Martha met Arran’s furious gaze with a stern one of her own.

“She is a MacFinnan spellweaver,” she said softly.

“And she touches powers far beyond yer ken or mine. There is something of that going on inside her, and neither ye nor I can do anything about it. She will either wake or she willnae. Keep her warm. That’s all we can do. ”

She squeezed Arran on the shoulder. She will either wake or she willnae. The words cut through him like daggers.

“Leave me,” he said into the sudden, heavy silence.

“My son, Jenna must not be left alone. Perhaps I should—” began Rosaline.

Arran spun on the three women. “I said leave! I will stay with her.”

Martha looked as though she was about to argue, but perhaps sensing the storm within Arran, she wisely did not. “Come get me immediately if there is any change.”

Arran nodded tightly and watched as they left the room.

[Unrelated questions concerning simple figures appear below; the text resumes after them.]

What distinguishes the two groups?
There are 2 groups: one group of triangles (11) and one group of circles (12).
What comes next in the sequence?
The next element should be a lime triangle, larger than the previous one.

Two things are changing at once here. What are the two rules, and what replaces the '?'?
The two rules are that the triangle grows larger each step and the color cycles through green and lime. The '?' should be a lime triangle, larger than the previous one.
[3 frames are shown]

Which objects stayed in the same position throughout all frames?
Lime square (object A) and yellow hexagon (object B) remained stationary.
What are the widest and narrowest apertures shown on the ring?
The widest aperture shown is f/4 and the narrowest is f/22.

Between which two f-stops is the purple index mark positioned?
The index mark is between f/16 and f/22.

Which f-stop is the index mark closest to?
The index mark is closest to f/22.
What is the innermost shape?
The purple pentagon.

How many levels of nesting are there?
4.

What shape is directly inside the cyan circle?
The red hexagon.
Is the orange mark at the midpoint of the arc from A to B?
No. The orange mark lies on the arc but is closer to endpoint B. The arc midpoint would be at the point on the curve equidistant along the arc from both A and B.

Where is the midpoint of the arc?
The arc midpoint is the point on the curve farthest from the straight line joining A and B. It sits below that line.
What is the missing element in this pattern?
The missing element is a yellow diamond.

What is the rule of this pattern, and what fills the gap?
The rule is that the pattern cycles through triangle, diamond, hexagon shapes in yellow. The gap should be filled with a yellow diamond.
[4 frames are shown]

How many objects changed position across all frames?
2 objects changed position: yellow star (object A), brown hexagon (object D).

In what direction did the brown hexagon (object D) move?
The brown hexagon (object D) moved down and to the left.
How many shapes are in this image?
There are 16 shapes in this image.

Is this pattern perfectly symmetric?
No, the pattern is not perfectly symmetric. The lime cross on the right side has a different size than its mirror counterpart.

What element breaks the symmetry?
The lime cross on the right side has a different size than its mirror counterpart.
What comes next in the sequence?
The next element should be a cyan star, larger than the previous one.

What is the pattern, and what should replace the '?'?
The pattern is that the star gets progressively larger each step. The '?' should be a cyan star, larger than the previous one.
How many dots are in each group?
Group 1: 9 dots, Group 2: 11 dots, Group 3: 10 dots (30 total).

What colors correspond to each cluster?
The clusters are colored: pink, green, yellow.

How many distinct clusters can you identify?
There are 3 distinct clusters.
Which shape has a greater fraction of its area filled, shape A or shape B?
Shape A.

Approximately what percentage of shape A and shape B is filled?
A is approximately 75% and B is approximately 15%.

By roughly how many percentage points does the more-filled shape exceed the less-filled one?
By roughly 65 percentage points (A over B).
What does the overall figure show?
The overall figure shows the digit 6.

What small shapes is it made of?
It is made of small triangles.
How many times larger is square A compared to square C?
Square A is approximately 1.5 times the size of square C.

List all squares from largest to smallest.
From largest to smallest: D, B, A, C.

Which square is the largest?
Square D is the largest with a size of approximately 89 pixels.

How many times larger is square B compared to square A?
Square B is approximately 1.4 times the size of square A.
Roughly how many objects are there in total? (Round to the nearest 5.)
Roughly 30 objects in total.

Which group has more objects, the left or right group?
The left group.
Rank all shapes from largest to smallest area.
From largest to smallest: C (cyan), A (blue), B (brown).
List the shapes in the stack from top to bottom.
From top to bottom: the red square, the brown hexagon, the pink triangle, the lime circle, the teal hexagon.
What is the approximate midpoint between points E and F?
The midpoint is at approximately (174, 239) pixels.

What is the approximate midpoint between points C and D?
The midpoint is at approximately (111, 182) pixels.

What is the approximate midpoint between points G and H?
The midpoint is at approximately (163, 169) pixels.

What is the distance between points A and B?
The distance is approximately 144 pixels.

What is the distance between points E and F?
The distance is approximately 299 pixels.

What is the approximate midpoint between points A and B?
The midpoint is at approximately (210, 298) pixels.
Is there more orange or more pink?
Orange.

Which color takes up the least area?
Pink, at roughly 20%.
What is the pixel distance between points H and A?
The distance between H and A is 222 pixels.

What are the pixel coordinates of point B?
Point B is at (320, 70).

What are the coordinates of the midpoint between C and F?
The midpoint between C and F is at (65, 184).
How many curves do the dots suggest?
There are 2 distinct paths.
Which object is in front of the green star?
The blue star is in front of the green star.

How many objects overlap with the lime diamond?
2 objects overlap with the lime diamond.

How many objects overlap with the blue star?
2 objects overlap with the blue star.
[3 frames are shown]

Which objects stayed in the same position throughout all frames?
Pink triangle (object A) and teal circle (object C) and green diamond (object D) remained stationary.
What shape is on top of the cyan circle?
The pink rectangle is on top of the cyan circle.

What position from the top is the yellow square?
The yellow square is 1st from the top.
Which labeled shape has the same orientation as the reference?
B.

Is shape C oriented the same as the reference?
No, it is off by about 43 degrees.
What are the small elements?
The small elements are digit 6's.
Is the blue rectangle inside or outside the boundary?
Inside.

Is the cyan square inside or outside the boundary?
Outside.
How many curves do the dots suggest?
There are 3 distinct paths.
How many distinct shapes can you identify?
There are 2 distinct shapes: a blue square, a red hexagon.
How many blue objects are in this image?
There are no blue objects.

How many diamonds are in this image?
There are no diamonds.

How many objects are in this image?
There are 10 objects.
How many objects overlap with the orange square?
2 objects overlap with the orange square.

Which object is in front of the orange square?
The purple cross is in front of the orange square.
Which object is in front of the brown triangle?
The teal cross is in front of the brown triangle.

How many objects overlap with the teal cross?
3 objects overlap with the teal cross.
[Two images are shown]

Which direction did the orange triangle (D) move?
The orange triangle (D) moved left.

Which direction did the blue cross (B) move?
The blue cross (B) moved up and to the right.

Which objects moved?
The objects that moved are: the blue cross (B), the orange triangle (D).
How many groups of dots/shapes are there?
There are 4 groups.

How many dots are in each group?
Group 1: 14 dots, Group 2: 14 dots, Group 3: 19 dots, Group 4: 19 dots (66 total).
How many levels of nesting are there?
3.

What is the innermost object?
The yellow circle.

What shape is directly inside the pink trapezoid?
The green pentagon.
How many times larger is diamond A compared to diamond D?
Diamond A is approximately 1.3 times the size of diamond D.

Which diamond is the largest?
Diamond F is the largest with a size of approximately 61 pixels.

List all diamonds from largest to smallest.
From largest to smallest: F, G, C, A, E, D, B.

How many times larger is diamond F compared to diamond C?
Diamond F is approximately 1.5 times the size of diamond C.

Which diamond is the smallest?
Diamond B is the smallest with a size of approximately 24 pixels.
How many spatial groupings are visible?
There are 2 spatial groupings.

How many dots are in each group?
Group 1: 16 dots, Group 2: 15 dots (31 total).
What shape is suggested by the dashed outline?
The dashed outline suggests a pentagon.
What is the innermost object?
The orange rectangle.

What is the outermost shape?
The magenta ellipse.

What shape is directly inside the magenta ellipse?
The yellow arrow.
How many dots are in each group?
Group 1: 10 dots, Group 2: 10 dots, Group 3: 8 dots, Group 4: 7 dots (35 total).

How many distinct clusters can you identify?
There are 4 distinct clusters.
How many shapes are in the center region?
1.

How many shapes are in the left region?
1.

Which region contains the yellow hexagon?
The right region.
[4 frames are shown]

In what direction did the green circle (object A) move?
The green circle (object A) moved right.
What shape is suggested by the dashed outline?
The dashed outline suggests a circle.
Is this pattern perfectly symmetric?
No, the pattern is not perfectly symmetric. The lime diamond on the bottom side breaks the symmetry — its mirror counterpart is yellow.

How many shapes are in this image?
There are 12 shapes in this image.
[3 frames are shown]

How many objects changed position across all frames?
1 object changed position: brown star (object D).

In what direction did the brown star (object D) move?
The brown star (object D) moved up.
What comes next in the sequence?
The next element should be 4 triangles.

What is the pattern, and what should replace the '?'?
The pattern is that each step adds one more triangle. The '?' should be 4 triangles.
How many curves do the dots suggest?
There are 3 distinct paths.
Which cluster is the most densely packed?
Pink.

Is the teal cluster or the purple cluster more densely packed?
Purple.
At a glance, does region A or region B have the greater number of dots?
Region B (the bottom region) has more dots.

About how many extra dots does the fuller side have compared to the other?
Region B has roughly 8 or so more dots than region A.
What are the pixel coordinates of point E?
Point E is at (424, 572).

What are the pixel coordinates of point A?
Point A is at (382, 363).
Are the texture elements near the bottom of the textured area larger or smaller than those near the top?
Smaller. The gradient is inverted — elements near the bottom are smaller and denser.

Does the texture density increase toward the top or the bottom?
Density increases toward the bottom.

When the door closed behind them, he lowered himself into the chair by the bed and leaned forward, brushing a stray strand of hair out of Jenna’s face.

She looked peaceful, like she was only sleeping, but for the ice that had gathered in her lashes.

He wrapped his fingers around hers, ignoring the icy touch of her flesh. Her hand felt small and delicate in his big, ungainly paw.

“Come back, lass,” he whispered. “Come back to me.”